I think I found "what's different". When I copy the data in the CSV and save it to another CSV, it works fine. But that original CSV (which was saved by Excel), fails... The CSV saved by Excel is 1290 bytes, while the CSV I created myself (which works fine) is 1292 bytes....

UPDATE 3:

I opened the two files mentioned in Update2 in vim and noticed that the CSV saved by Excel had ^M instead of new lines. All of my testing prior to this was flawed because it was always comparing a CSV originally saved by Excel vs a CSV created from Sublime... Sublime wasn't showing the difference. I'm sure there's a setting or package I can install to see that, because I use Sublime as my go-to one-off file editor...
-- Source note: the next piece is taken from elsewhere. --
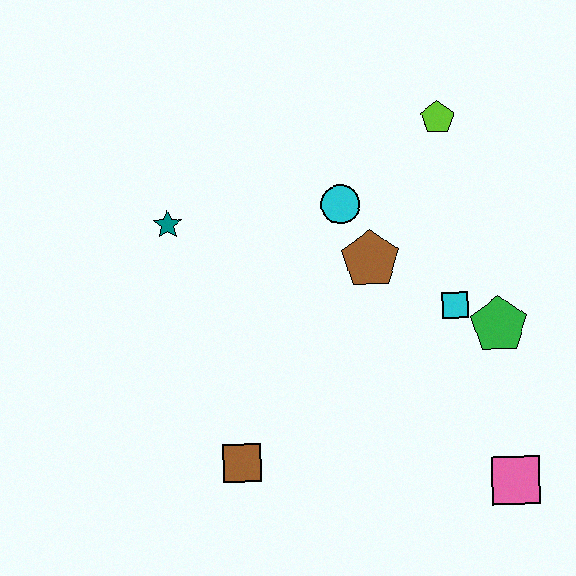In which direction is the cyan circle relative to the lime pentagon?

Not sure if I should close this question since the title is misleading. Then again, there's gotta be some value to someone out there lol...


Solution

  • Since the question has a few up-votes, here's the resolution to the original problem as an answer...

    Newlines in files saved in the Windows world contain both carriage return and line feed. Spark (running on Linux) sees this as a malformed row and drops it, because in its world, newlines are just line feed.

    Lessons:

    • It's important to be familiar with the origin of the file you're working with.
    • When debugging data processing issues, work with an editor that shows carriage returns.